SPORTS

SHIELDS: Frequent changes have hurt South Side football

Brandon Shields
bjshields@jacksonsun.com

Who would've thought alleged recruiting violations in Arkansas high school football would set off the chain of events that have happened in Gibson and Madison counties this week in West Tennessee?

North Little Rock (Ark.) High fired former coach Brad Bolding in February for violations including involving recruiting student-athletes, according to a story reported by CBS television station THV 11, in February.

North Little Rock waited more than two months before announcing Jamie Mitchell as its new head coach. Mitchell came from Starkville (Miss.) High. That move was announced May 5.

Then a little more than two weeks later Starkville hired Ricky Woods, fresh off Trenton Peabody's Class 2A state football championship. The chain reactions seemed to stop there when Peabody principal Tim Haney promoted defensive coordinator Shane Jacobs to head coach.

Then Jacobs convinced his buddy Jason Driggers to leave South Side's head coaching position to be the defensive coordinator for the Golden Tide.

Now the question is where will the next coach at South Side come from?

"Since this became public this morning, I've already heard from people telling me this person could be interested or that person," said South Side principal Anita Tucker. "Obviously we want to make the hire as soon as possible, and we want the right hire."

In this day and age, commitment to the program may be a luxury that will never be truly on the table.

"Coach Driggers was committed to our program," Tucker said. "He planned to bring his son to South Side, and he's in the fifth grade. So he was committed.

"I can get someone in here who tells me they'll commit for 10 years, but we don't know what will happen in the next two or three years. Commitment is not something I'm necessarily looking for in our next coach. I'd like to have it, but you never know what will happen in this business."

Along with replacing Driggers, offensive coordinator Jay Taylor also left to coordinate Peabody's offense. Driggers was a special education teacher, and Taylor teaches math.

"We've got to fill those spots in addition to finding a football coach, but all we know at this point is South Side football will continue on," Tucker said.

Driggers' exit from South Side opens another chapter in a book Hawks football fans have been reading since December 2007.

It's a book none of them wanted to read.

South Side's legendary coach Jerry Hayes announced his retirement at the end of the 2007, and no coach has led the program for more than three years since.

Carey Craig was brought over from a good job at Humboldt as coach and athletic director with a run of athletic talent coming through the program in Gibson County only to be shown the door by then-principal Jimmy Arnold, who apparently took six months to decide a change needed to be made when he was fired in April 2011.

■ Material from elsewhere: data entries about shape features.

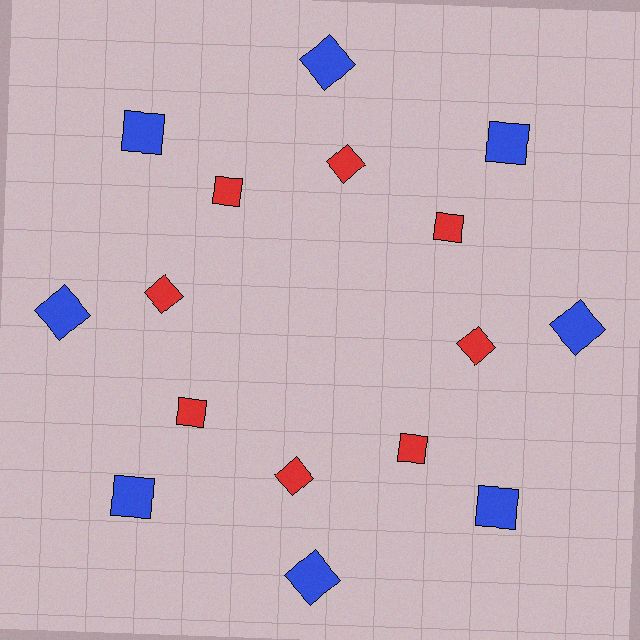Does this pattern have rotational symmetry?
Yes, this pattern has 8-fold rotational symmetry. It looks the same after rotating 45 degrees around the center.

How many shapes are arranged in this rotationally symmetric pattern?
There are 16 shapes, arranged in 8 groups of 2.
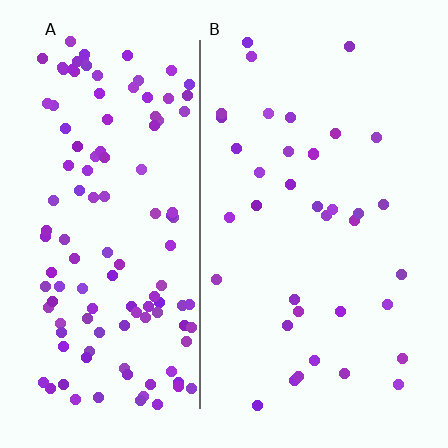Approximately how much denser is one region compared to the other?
Approximately 3.4× — region A over region B.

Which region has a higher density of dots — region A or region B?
A (the left).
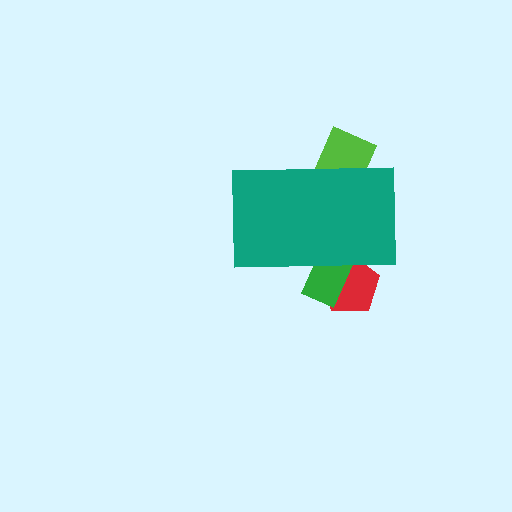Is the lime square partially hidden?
Yes, the lime square is partially hidden behind the teal rectangle.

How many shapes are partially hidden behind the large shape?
3 shapes are partially hidden.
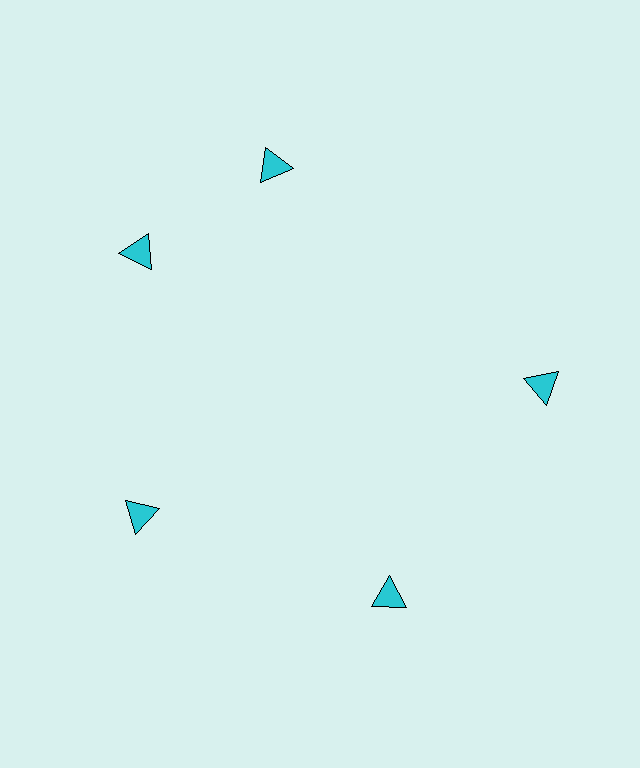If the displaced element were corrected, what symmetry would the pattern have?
It would have 5-fold rotational symmetry — the pattern would map onto itself every 72 degrees.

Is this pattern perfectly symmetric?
No. The 5 cyan triangles are arranged in a ring, but one element near the 1 o'clock position is rotated out of alignment along the ring, breaking the 5-fold rotational symmetry.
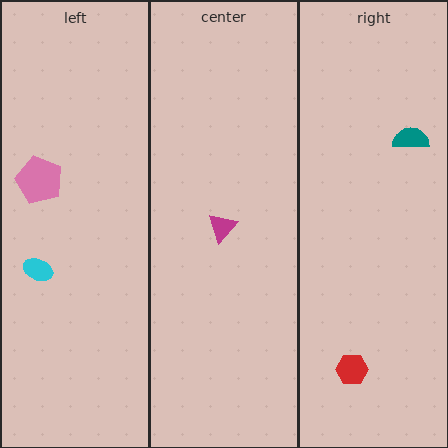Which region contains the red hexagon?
The right region.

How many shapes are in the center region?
1.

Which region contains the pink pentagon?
The left region.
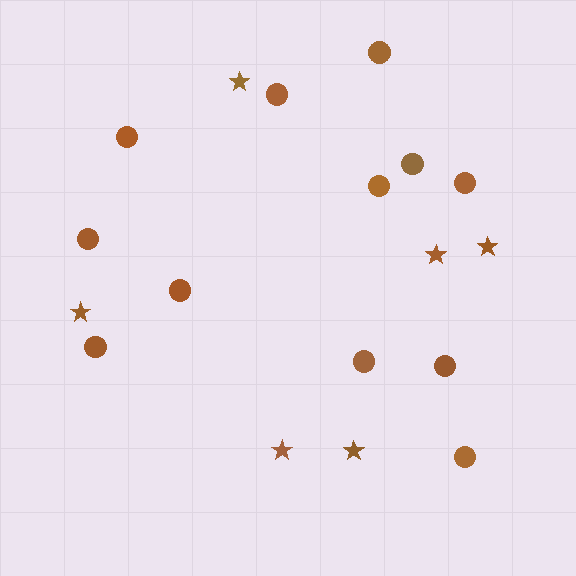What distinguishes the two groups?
There are 2 groups: one group of stars (6) and one group of circles (12).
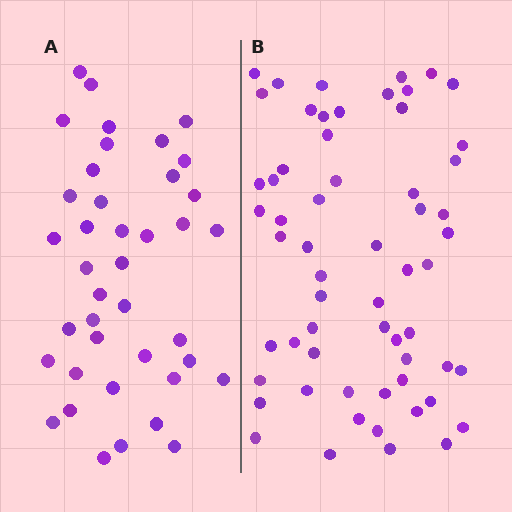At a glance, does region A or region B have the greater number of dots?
Region B (the right region) has more dots.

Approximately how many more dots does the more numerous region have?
Region B has approximately 20 more dots than region A.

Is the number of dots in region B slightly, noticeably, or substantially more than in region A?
Region B has substantially more. The ratio is roughly 1.5 to 1.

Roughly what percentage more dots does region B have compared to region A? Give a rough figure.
About 50% more.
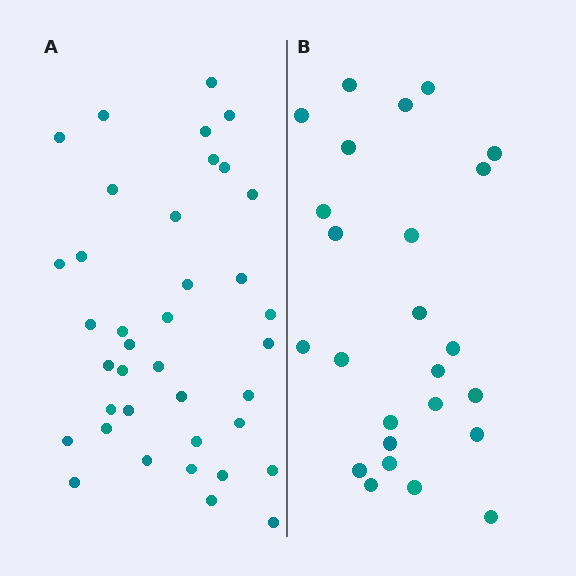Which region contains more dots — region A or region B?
Region A (the left region) has more dots.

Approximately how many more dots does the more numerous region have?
Region A has approximately 15 more dots than region B.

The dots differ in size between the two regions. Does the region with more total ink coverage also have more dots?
No. Region B has more total ink coverage because its dots are larger, but region A actually contains more individual dots. Total area can be misleading — the number of items is what matters here.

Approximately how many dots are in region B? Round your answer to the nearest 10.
About 30 dots. (The exact count is 25, which rounds to 30.)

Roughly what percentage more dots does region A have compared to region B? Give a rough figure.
About 50% more.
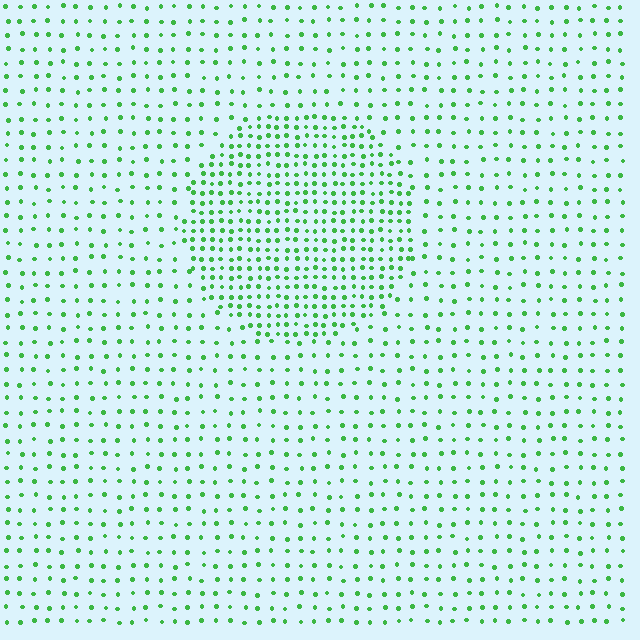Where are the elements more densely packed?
The elements are more densely packed inside the circle boundary.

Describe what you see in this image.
The image contains small green elements arranged at two different densities. A circle-shaped region is visible where the elements are more densely packed than the surrounding area.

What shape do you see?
I see a circle.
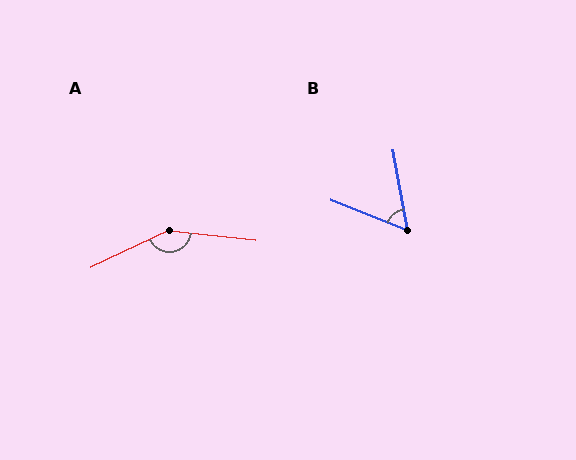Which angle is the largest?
A, at approximately 148 degrees.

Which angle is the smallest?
B, at approximately 58 degrees.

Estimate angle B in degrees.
Approximately 58 degrees.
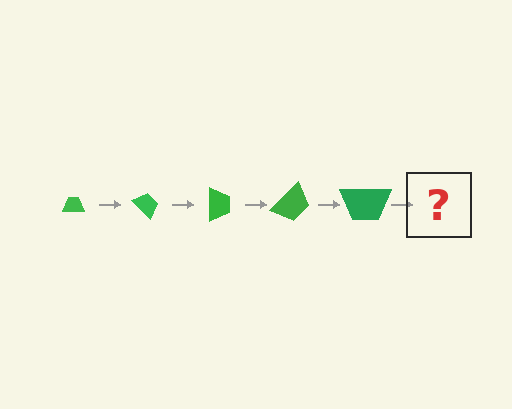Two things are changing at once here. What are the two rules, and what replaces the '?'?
The two rules are that the trapezoid grows larger each step and it rotates 45 degrees clockwise each step. The '?' should be a trapezoid, larger than the previous one and rotated 225 degrees clockwise from the start.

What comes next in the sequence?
The next element should be a trapezoid, larger than the previous one and rotated 225 degrees clockwise from the start.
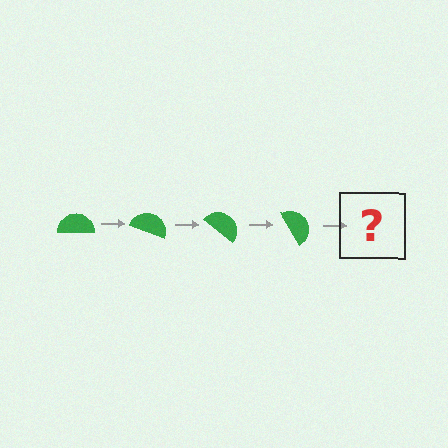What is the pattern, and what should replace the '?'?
The pattern is that the semicircle rotates 20 degrees clockwise each step. The '?' should be a green semicircle rotated 80 degrees clockwise.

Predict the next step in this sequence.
The next step is a green semicircle rotated 80 degrees clockwise.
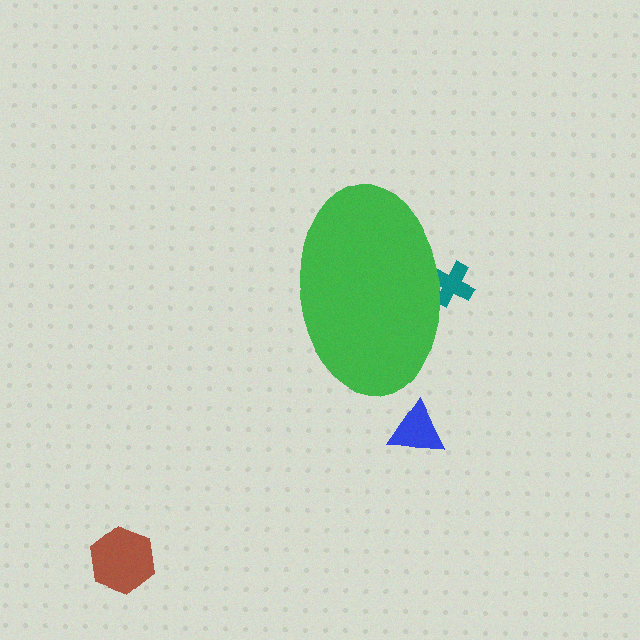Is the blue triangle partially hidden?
No, the blue triangle is fully visible.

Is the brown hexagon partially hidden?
No, the brown hexagon is fully visible.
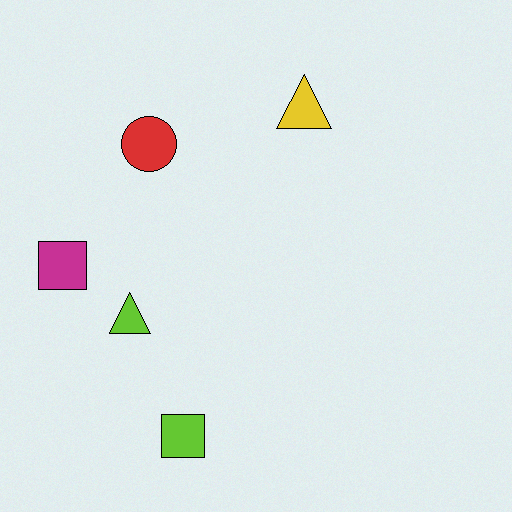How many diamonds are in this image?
There are no diamonds.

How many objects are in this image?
There are 5 objects.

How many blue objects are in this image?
There are no blue objects.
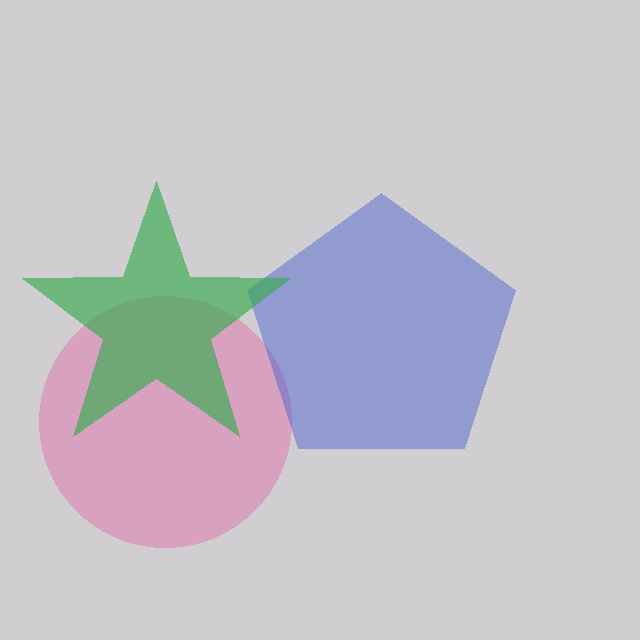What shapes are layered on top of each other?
The layered shapes are: a pink circle, a blue pentagon, a green star.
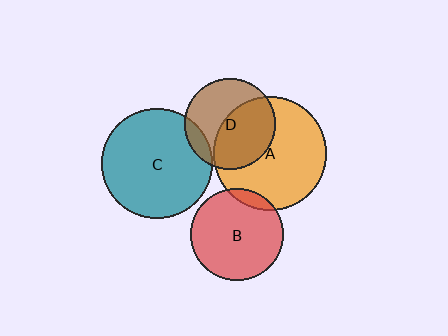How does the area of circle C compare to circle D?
Approximately 1.5 times.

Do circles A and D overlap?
Yes.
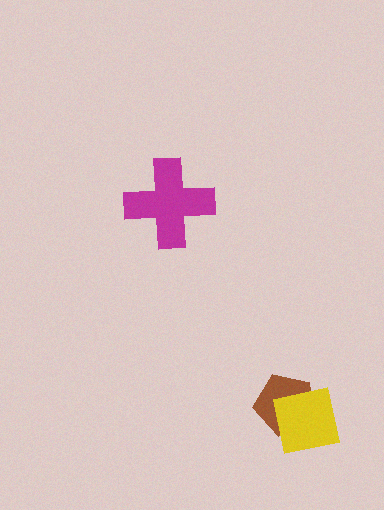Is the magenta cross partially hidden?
No, no other shape covers it.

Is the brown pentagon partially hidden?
Yes, it is partially covered by another shape.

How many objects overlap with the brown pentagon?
1 object overlaps with the brown pentagon.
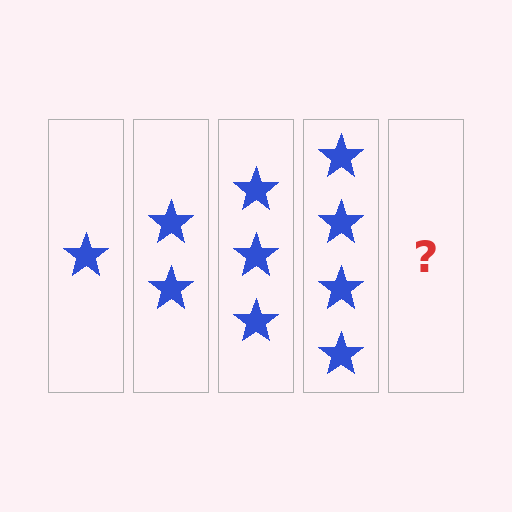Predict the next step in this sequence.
The next step is 5 stars.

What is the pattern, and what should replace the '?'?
The pattern is that each step adds one more star. The '?' should be 5 stars.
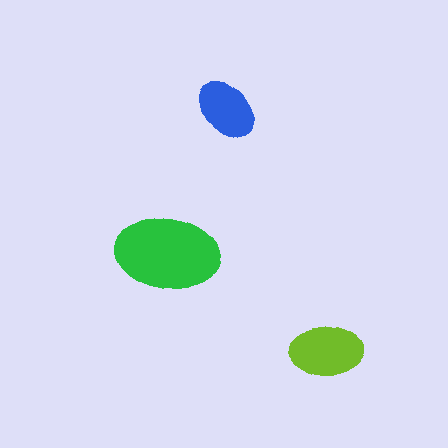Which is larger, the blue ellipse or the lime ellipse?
The lime one.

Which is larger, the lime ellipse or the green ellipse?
The green one.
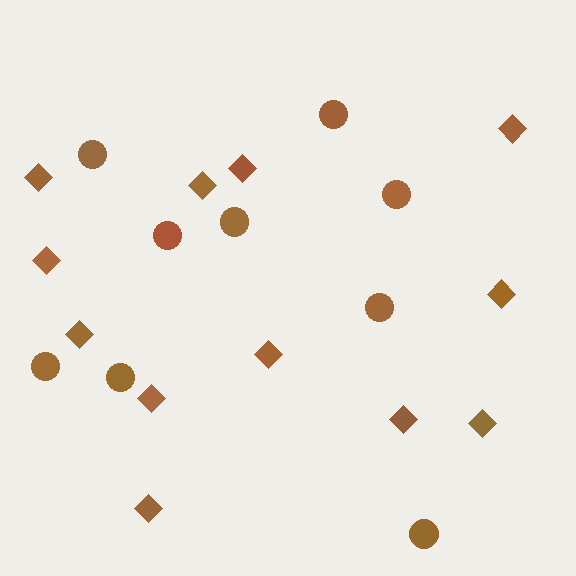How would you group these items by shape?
There are 2 groups: one group of diamonds (12) and one group of circles (9).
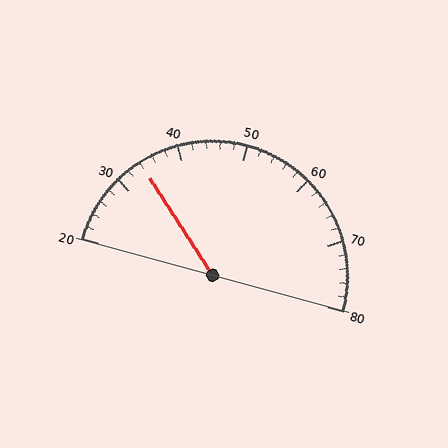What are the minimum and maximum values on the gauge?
The gauge ranges from 20 to 80.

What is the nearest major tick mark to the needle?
The nearest major tick mark is 30.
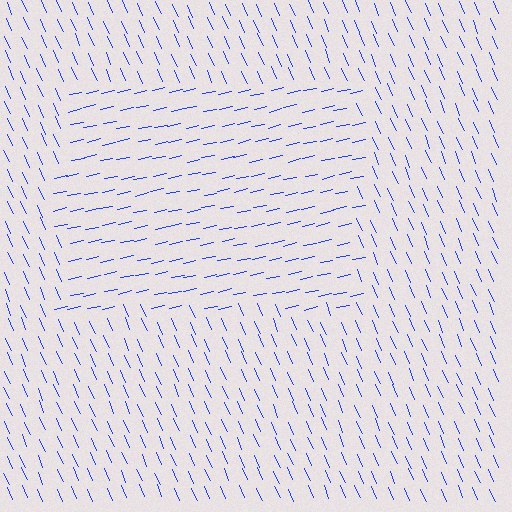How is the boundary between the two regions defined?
The boundary is defined purely by a change in line orientation (approximately 79 degrees difference). All lines are the same color and thickness.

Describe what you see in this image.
The image is filled with small blue line segments. A rectangle region in the image has lines oriented differently from the surrounding lines, creating a visible texture boundary.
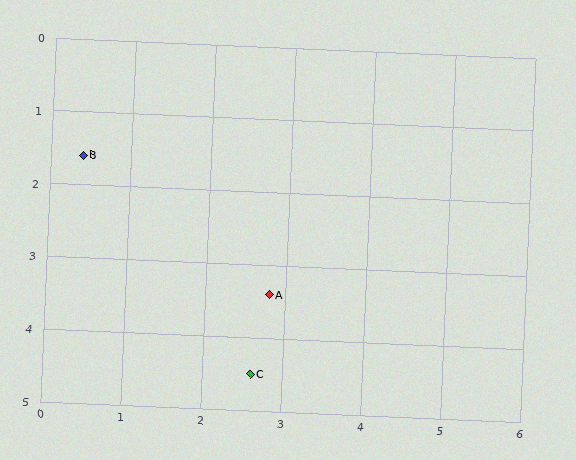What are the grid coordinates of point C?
Point C is at approximately (2.6, 4.5).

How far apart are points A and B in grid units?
Points A and B are about 3.0 grid units apart.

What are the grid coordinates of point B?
Point B is at approximately (0.4, 1.6).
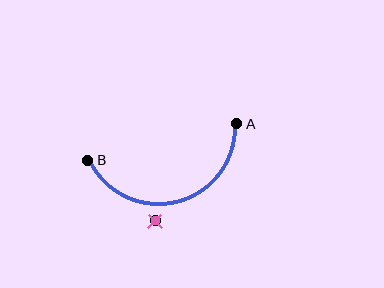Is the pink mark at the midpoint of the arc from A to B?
No — the pink mark does not lie on the arc at all. It sits slightly outside the curve.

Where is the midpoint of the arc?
The arc midpoint is the point on the curve farthest from the straight line joining A and B. It sits below that line.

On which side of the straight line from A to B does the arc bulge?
The arc bulges below the straight line connecting A and B.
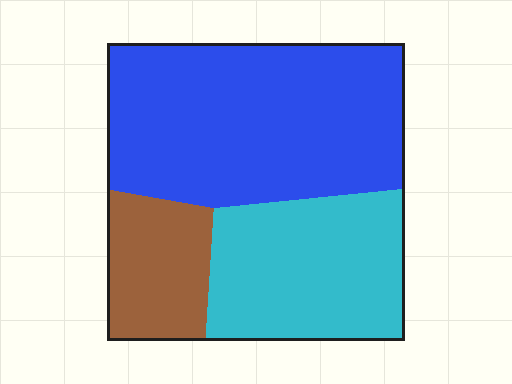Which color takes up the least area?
Brown, at roughly 15%.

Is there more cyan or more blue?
Blue.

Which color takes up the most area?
Blue, at roughly 50%.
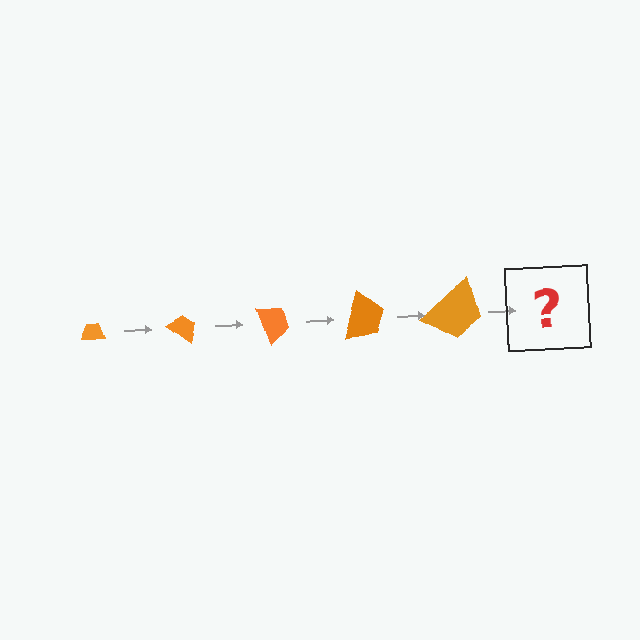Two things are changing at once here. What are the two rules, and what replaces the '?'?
The two rules are that the trapezoid grows larger each step and it rotates 35 degrees clockwise each step. The '?' should be a trapezoid, larger than the previous one and rotated 175 degrees clockwise from the start.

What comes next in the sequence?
The next element should be a trapezoid, larger than the previous one and rotated 175 degrees clockwise from the start.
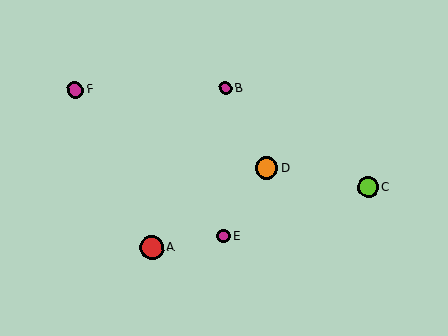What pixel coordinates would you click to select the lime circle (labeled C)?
Click at (368, 188) to select the lime circle C.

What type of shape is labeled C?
Shape C is a lime circle.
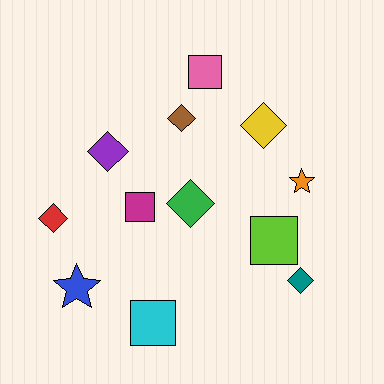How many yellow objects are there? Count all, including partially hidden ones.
There is 1 yellow object.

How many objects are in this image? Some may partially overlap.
There are 12 objects.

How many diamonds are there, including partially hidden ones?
There are 6 diamonds.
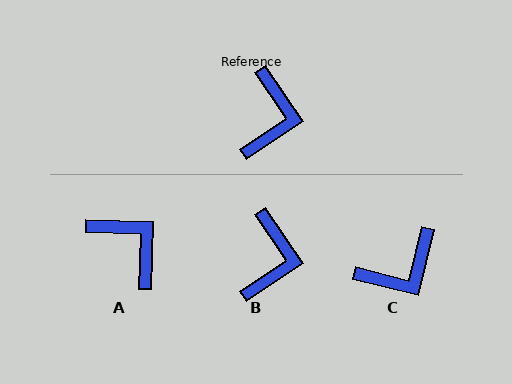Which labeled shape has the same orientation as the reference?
B.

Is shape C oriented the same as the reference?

Because of the timing of Arnold's decision, he needed to make a quick hire because spring practice was set to begin less than two weeks after Craig was fired. His choice was to bring Hayes back.

Hayes led the program for two more years, with the Hawks narrowly missing the playoffs the first year because of the Z-Plan with a 5-5 record and then making the postseason in 2012 with a record of 4-6. But he resigned after that season, and Driggers was the man to lead the program into the future.

That is until Driggers was approached from the people in Trenton last week with an opportunity that was very difficult to pass up – too difficult, actually.

"I wasn't looking for this opportunity," Driggers admitted. "I was busy planning [this week] and getting ready to start summer workouts when [Jacobs] called me after Coach Woods resigned asking if I was interested in coming over."

At this point, commitment may not be anything Tucker feels like she can ask for out of the next Hawks coach, but stability is something the program needs.

A decade ago, Hayes had the program rolling, coming close to double-digit win totals nearly every year with a down year or two every now and then when athletes weren't as bountiful as in other years at the school.

Since the 2007 season, the stable platform the program sat on has consistently been on the downslide with nine wins in 2008, followed by win totals of seven, three, five, four, three and last year's one win.

Hopefully for South Side football, the next coach will be one who will get the athletes back out on the football field and have them consistently in the position to win again. Whoever that coach is won't have a lot of time to get a good start this year.